Washington, DC - The monthly Employment Situation Report from the Bureau of Labor Statistics (BLS) released this morning shows that nonfarm payroll employment rose by 103,000 in March. Paired with even stronger job growth in January and February, March’s numbers imply that average monthly job growth for 2018 is 202,000, well above the 182,000 average monthly change in 2017. More than 2.5 million jobs have been added to the economy since President Trump took office in January 2017 and nearly 3 million have been added since his election in November 2016.
Both manufacturing and mining and logging industries experienced significant job growth in March. Employment in mining rose by 9,000 jobs, with large job increases in oil and gas well drilling. Average monthly job growth in mining and logging in the first three months of 2018 is 8,000 jobs, a two-fold increase over the average pace of 4,000 jobs per month in 2017. Manufacturing employment rose by 22,000 jobs in March, and the economy has added 263,000 manufacturing jobs since President Trump took office after experiencing a net job loss of 1,000 jobs per month in the last year of the Obama Administration. All of the increase in manufacturing in March over the prior month is attributable to durable goods (e.g., cars, furniture, dishwashers, washers and dryers, electronics, etc.), including a gain of 9,000 jobs in products made from metal. Employment in both retail trade and construction declined over the month by 4,000 and 15,000 jobs, respectively, which could be related to March’s bad weather.
A separate survey of households released by BLS reveals that the March unemployment rate remained steady at 4.1 percent for the sixth consecutive month; 4.1 percent is the lowest unemployment rate since December 2000. The unemployment rate has declined for those with any level of education since the President took office, including those with the fewest years of education, traditionally the group that has the most trouble finding employment. Americans with some college education saw the biggest change in their unemployment rate: That group experienced an unemployment rate drop of 3.8 percentage points over the 14-month period.
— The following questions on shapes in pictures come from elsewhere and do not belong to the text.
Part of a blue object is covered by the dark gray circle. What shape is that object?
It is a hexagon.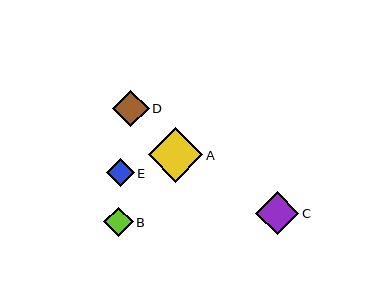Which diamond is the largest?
Diamond A is the largest with a size of approximately 55 pixels.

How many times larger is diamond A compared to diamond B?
Diamond A is approximately 1.9 times the size of diamond B.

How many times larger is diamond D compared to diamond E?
Diamond D is approximately 1.3 times the size of diamond E.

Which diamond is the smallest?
Diamond E is the smallest with a size of approximately 28 pixels.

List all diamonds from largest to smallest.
From largest to smallest: A, C, D, B, E.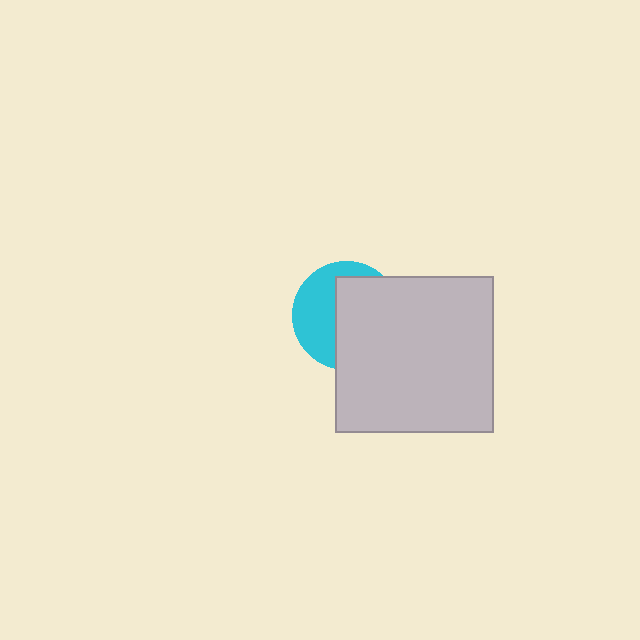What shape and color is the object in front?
The object in front is a light gray rectangle.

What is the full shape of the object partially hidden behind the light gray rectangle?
The partially hidden object is a cyan circle.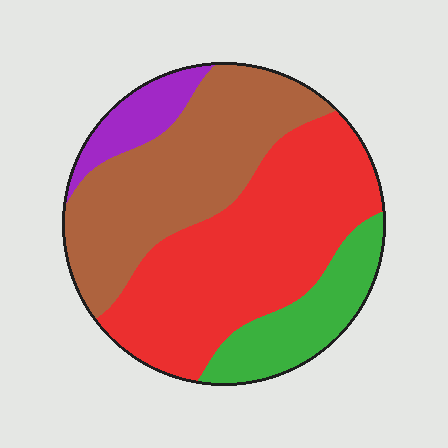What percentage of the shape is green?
Green covers around 15% of the shape.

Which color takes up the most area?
Red, at roughly 45%.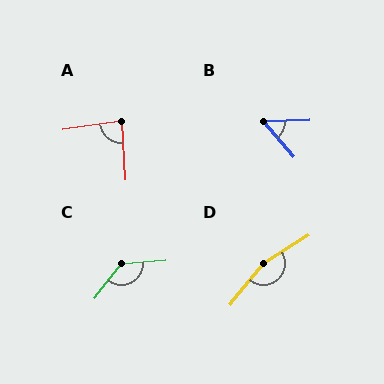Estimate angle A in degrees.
Approximately 85 degrees.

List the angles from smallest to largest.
B (51°), A (85°), C (132°), D (161°).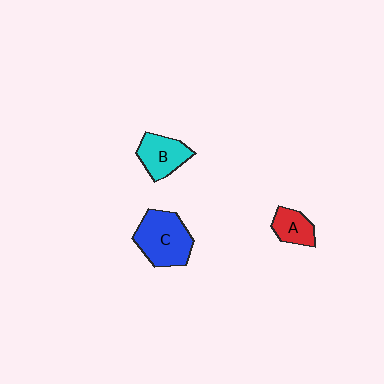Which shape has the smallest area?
Shape A (red).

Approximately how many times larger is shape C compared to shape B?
Approximately 1.5 times.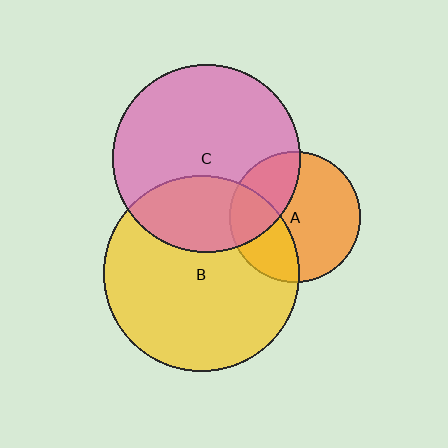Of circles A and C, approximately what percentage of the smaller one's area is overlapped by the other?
Approximately 30%.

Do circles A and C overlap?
Yes.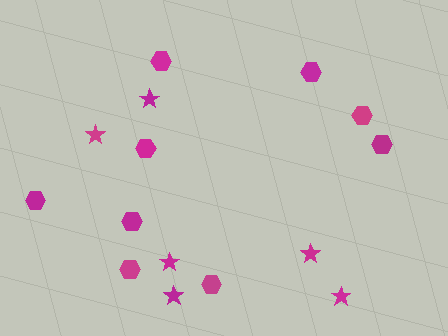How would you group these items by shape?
There are 2 groups: one group of hexagons (9) and one group of stars (6).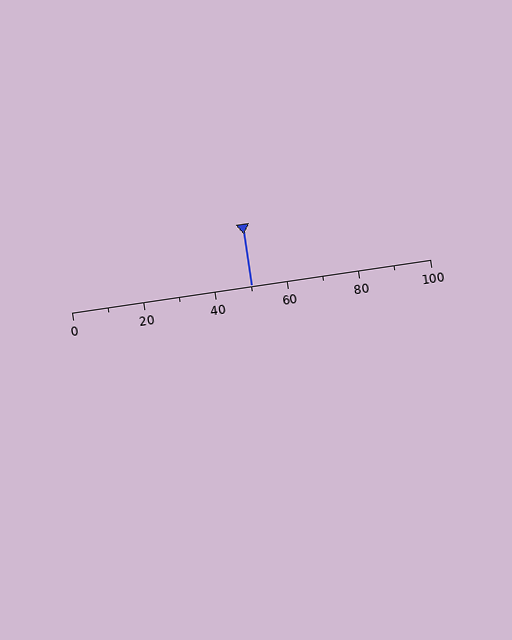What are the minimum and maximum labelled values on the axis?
The axis runs from 0 to 100.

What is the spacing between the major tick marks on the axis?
The major ticks are spaced 20 apart.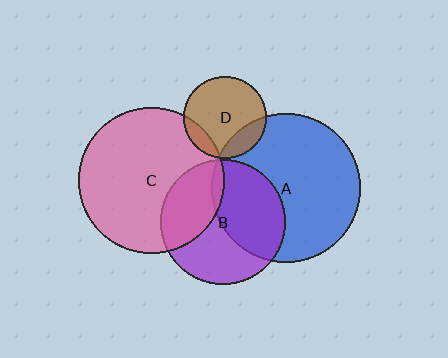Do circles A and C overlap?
Yes.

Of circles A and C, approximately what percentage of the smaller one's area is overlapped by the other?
Approximately 5%.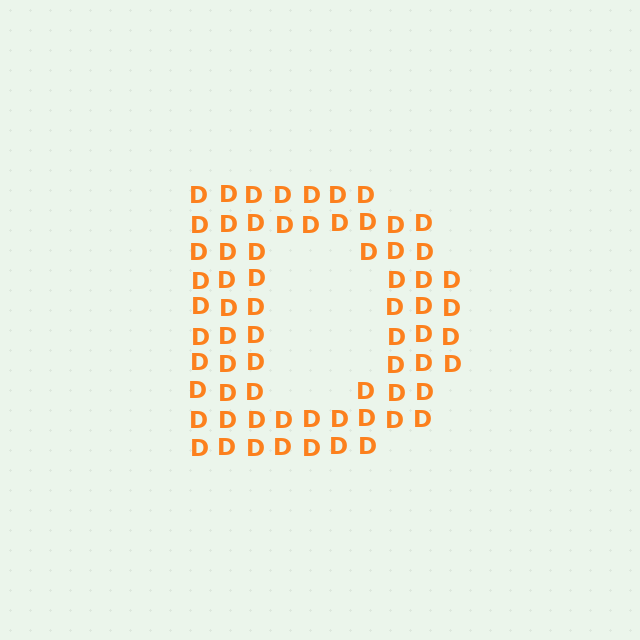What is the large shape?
The large shape is the letter D.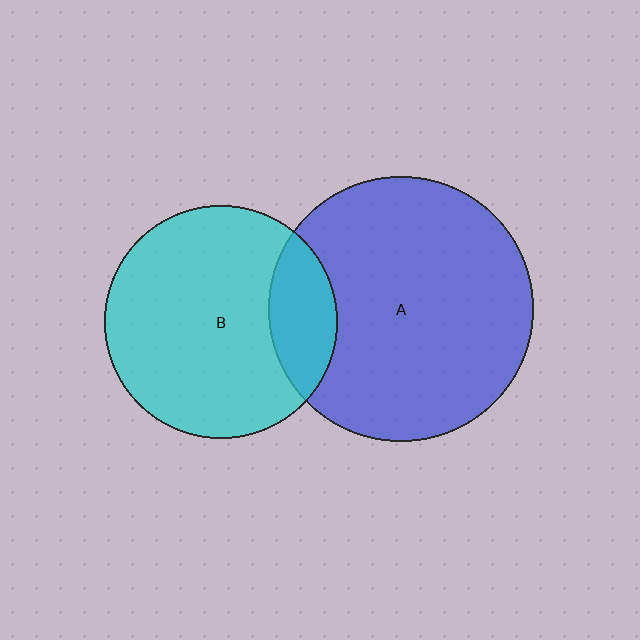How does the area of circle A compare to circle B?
Approximately 1.3 times.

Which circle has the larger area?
Circle A (blue).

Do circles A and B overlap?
Yes.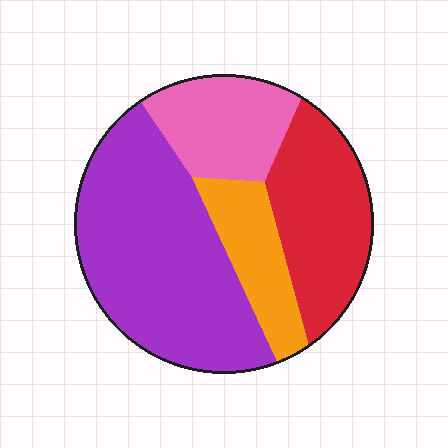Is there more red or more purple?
Purple.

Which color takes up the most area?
Purple, at roughly 45%.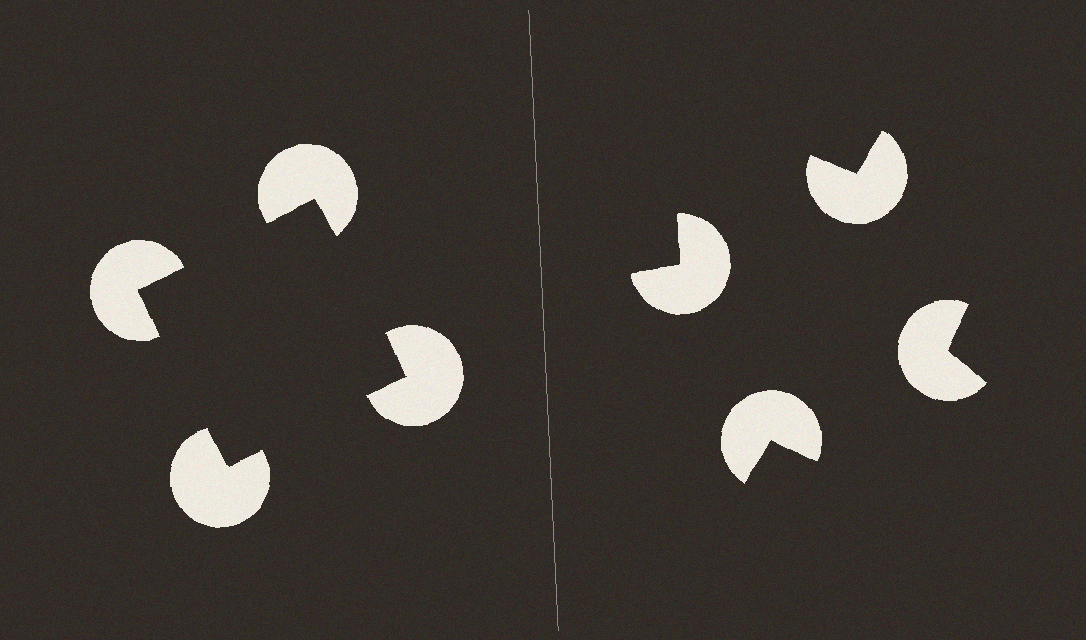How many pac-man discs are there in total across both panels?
8 — 4 on each side.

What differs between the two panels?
The pac-man discs are positioned identically on both sides; only the wedge orientations differ. On the left they align to a square; on the right they are misaligned.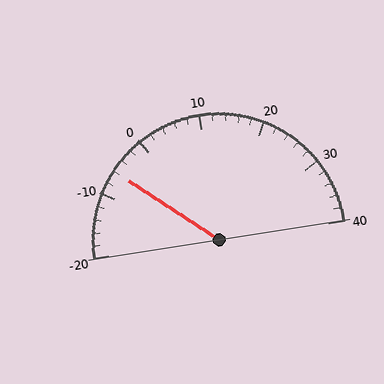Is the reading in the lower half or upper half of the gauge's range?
The reading is in the lower half of the range (-20 to 40).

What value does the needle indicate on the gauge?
The needle indicates approximately -6.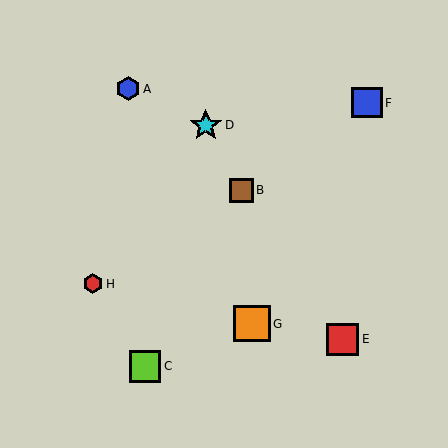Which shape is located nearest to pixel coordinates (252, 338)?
The orange square (labeled G) at (252, 324) is nearest to that location.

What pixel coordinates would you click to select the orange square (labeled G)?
Click at (252, 324) to select the orange square G.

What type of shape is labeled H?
Shape H is a red hexagon.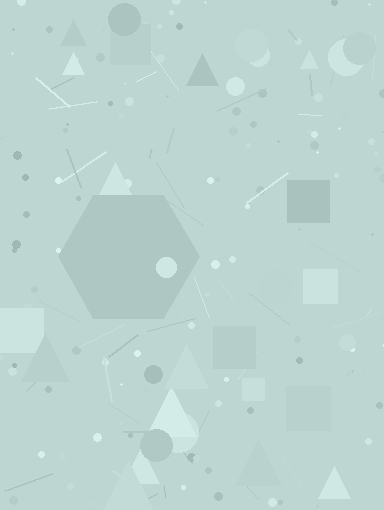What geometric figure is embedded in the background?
A hexagon is embedded in the background.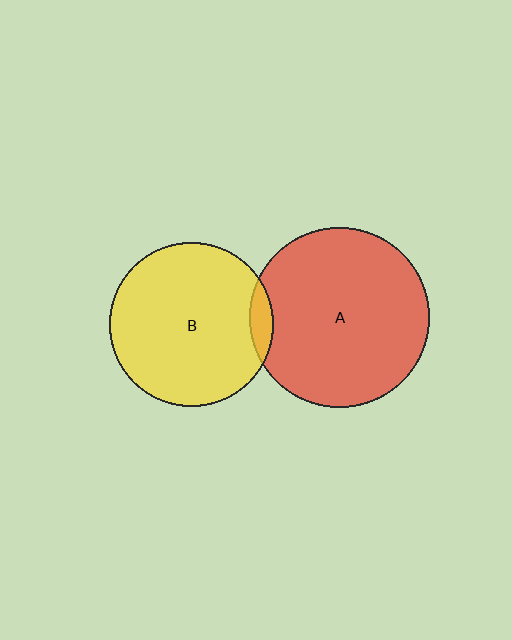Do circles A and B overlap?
Yes.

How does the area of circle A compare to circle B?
Approximately 1.2 times.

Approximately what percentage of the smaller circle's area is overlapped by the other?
Approximately 5%.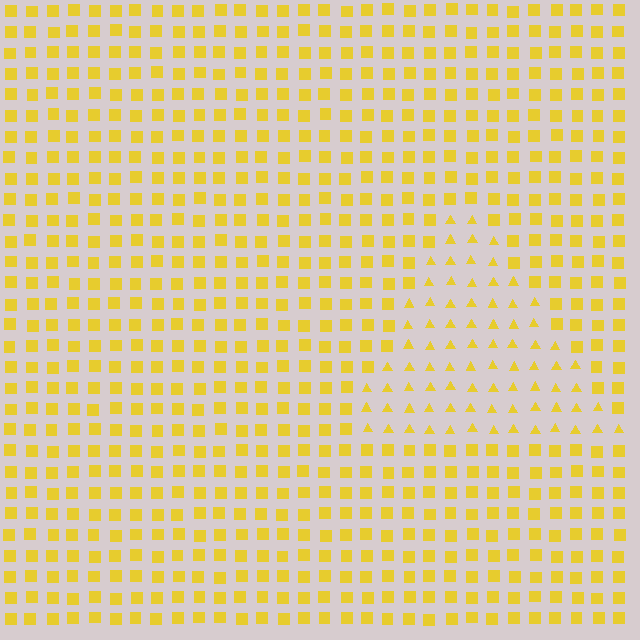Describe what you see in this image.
The image is filled with small yellow elements arranged in a uniform grid. A triangle-shaped region contains triangles, while the surrounding area contains squares. The boundary is defined purely by the change in element shape.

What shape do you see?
I see a triangle.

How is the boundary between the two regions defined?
The boundary is defined by a change in element shape: triangles inside vs. squares outside. All elements share the same color and spacing.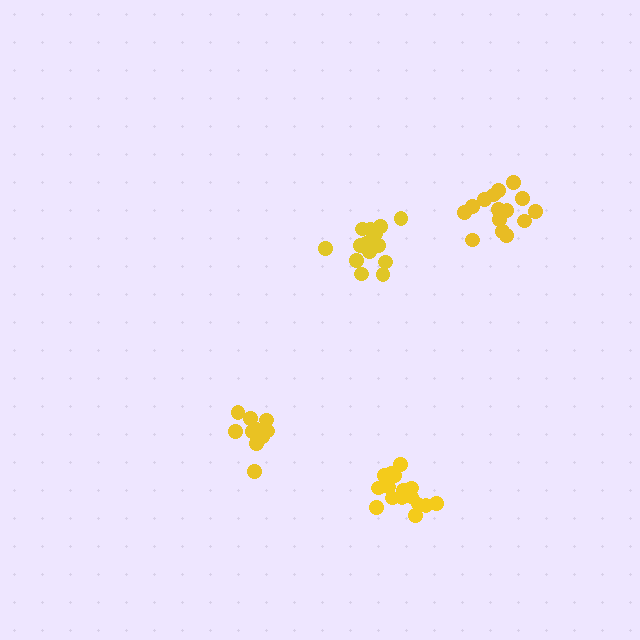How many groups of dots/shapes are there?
There are 4 groups.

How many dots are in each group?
Group 1: 12 dots, Group 2: 16 dots, Group 3: 15 dots, Group 4: 18 dots (61 total).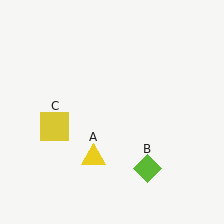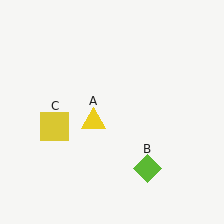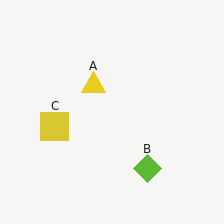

Employment gains during the Trump Administration have resulted in unemployment rate reductions for all major demographic groups, but perhaps no group has felt the benefits of accelerated economic growth more than Americans with a disability, another group that has typically experienced higher unemployment rates than the average. The table below shows that the unemployment rate for men with a disability has dropped by 3 percentage points since the President took office, from 12.0 to 9.0 percent, while women with a disability have reported a decline of 2.6 percentage points, from 11.5 to 8.9 percent. Both decreases exceed the decline for all workers, 0.7 percentage points since January 2017.
Additionally, Americans with disabilities have experienced stronger employment growth than the rest of the labor market since 2017. Although disabled men and women constituted only 1.5 and 1.4 percent of employment in January 2017, respectively, they have represented 11.9 and 7.2 percent of employment increases since then. Disabled Americans, then, are experiencing employment gains at a rate 5 to 8 times their share of employment when President Trump took office.
These statistics are even more remarkable when juxtaposed against the share of employment growth experienced by Americans with a disability in the earlier months of the current employment expansion. Employment reached its Great Depression nadir in December 2009. Between that month and January 2017 when the President took office, employment grew steadily, but men with a disability experienced a reduction in employment while women with a disability were responsible for only 0.3 percent of employment increases over those 7 years.
The rising economic fortunes of American workers with a disability are yet another reminder that the President’s focus on a pro-growth economic agenda is paying off for all Americans.